Handles ephemeral, high-frequency data:

  • Detection cache (exact-match, 1-hour TTL)
  • OAuth state tokens (10-minute TTL)
  • Magic link codes (10-minute TTL)
  • Bot detection state (blocked fingerprints, rate counters)
  • Session data

Redis is optional for single-instance deployments—the system falls back to in-memory storage. But for multi-instance deployments, Redis is required to share state across API containers.

Nginx

Terminates TLS and routes traffic to the API and dashboard. In environments where you already have a load balancer or ingress controller handling TLS, you can skip this container and route directly to the API.

Deployment Guide

Step 1: Clone and Configure

git clone https://github.com/acebot712/promptguard
cd promptguard/deploy
cp .env.example .env

Edit .env with your configuration:

# Required
DATABASE_URL=postgresql://promptguard:your-password@postgres:5432/promptguard
REDIS_URL=redis://redis:6379/0
JWT_SECRET=your-random-secret-minimum-32-chars

# ML Detection (requires HuggingFace API key for full ensemble)
HUGGINGFACE_API_KEY=hf_your_key_here
ENABLE_ML_DETECTION=true

# Optional: LLM Provider Keys (for proxying)
OPENAI_API_KEY=sk-your-key
ANTHROPIC_API_KEY=sk-ant-your-key

# Optional: Email Alerts
SMTP_HOST=smtp.example.com
SMTP_FROM_EMAIL=alerts@yourdomain.com

# Optional: Stripe (for billing, if needed)
STRIPE_API_KEY=sk_live_your-key

Step 2: Start the Stack

docker-compose up -d

That's it. Five containers start. PostgreSQL initializes the schema. Redis starts accepting connections.
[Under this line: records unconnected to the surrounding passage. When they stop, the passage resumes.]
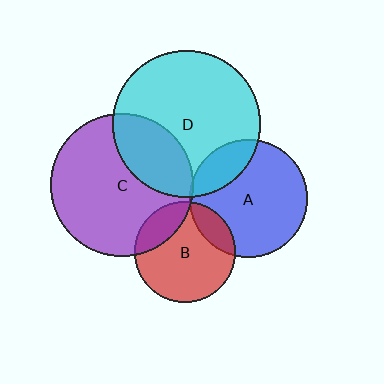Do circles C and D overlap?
Yes.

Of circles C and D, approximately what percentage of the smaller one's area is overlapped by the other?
Approximately 30%.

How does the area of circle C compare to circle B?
Approximately 2.0 times.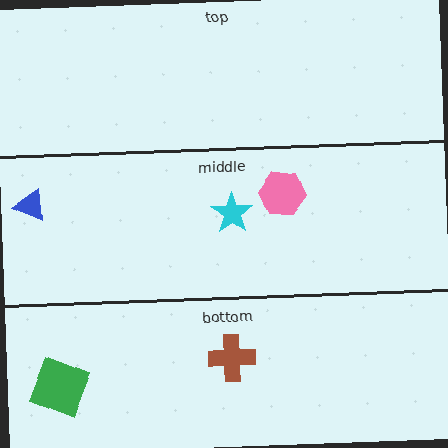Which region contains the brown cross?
The bottom region.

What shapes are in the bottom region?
The brown cross, the green square.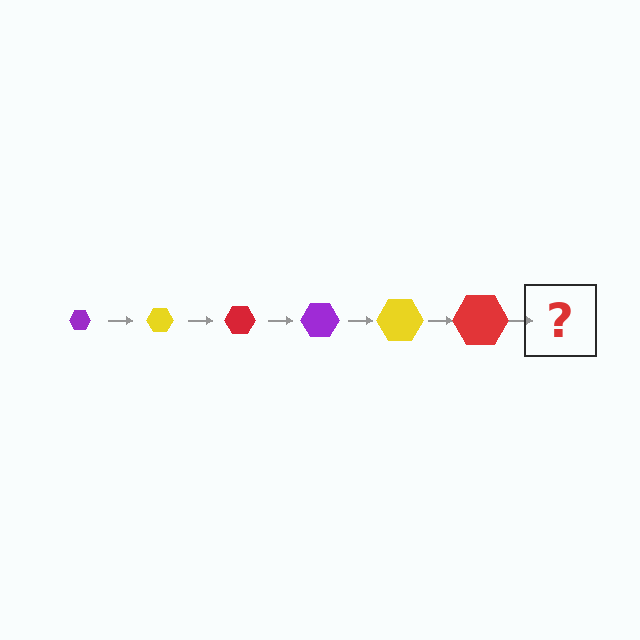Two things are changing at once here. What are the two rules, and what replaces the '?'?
The two rules are that the hexagon grows larger each step and the color cycles through purple, yellow, and red. The '?' should be a purple hexagon, larger than the previous one.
The API server runs health checks and begins accepting traffic.

Step 3: Verify

# Check health
curl http://localhost:8080/health

# Send a test request
curl http://localhost:8080/api/v1/proxy/chat/completions \
  -H "Authorization: Bearer $OPENAI_API_KEY" \
  -H "X-API-Key: your-promptguard-api-key" \
  -H "Content-Type: application/json" \
  -d '{"model": "gpt-4o", "messages": [{"role": "user", "content": "Hello"}]}'

Step 4: Point Your Application

Change your application's LLM base URL to point to your self-hosted instance:

client = OpenAI(
    base_url="http://promptguard.internal:8080/api/v1/proxy",
    default_headers={"X-API-Key": "your-promptguard-api-key"}
)

Updating

Updates are a one-command operation:

cd deploy
docker-compose pull
docker-compose up -d

The containers pull the latest images, the database migrations run automatically, and traffic resumes. No downtime for most updates.

Scaling

For high-traffic deployments:

Horizontal scaling: Run multiple API containers behind a load balancer. Redis provides shared state for caching, rate limiting, and bot detection. PostgreSQL handles persistent storage with connection pooling.
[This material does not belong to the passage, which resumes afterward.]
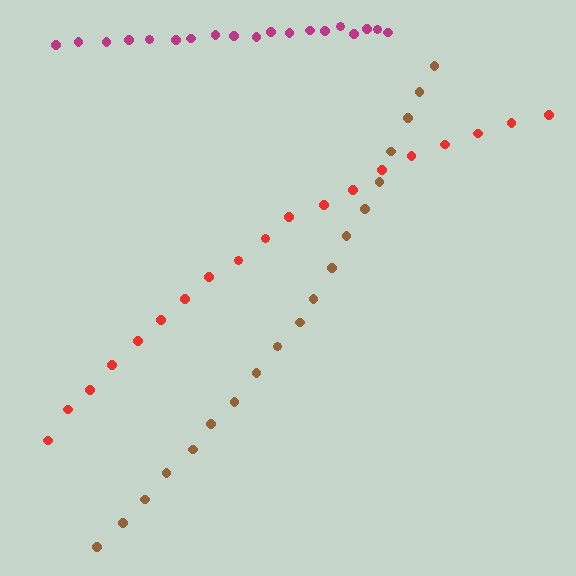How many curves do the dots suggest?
There are 3 distinct paths.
GPU inference (optional): For teams that want to run the ML ensemble locally instead of using the HuggingFace API, you can deploy a HuggingFace-compatible inference server (like TGI or vLLM) and point the ML provider configuration at your local endpoint. This eliminates the ~100-140ms of API latency for ML inference.

Read replicas: For analytics-heavy workloads, add PostgreSQL read replicas to handle dashboard queries without impacting the API's write path.

The BYOC Future

We believe the future of security infrastructure is Bring Your Own Cloud (BYOC).

SaaS is great for non-critical tools—project management, documentation, design. But for infrastructure that sits in the critical path of your user data, you should own the deployment.

When you self-host PromptGuard:

  • Your data never leaves your network
  • Your latency is determined by your hardware, not someone else's cloud
  • Your compliance posture is under your control
  • Your security tool can't go down because a vendor has an outage
  • Your costs scale with your infrastructure, not with per-request pricing

The code is open source. The deployment is containerized. The migration from hosted to self-hosted (or vice versa) is a URL change.

Own your security. Own your data. Own the metal.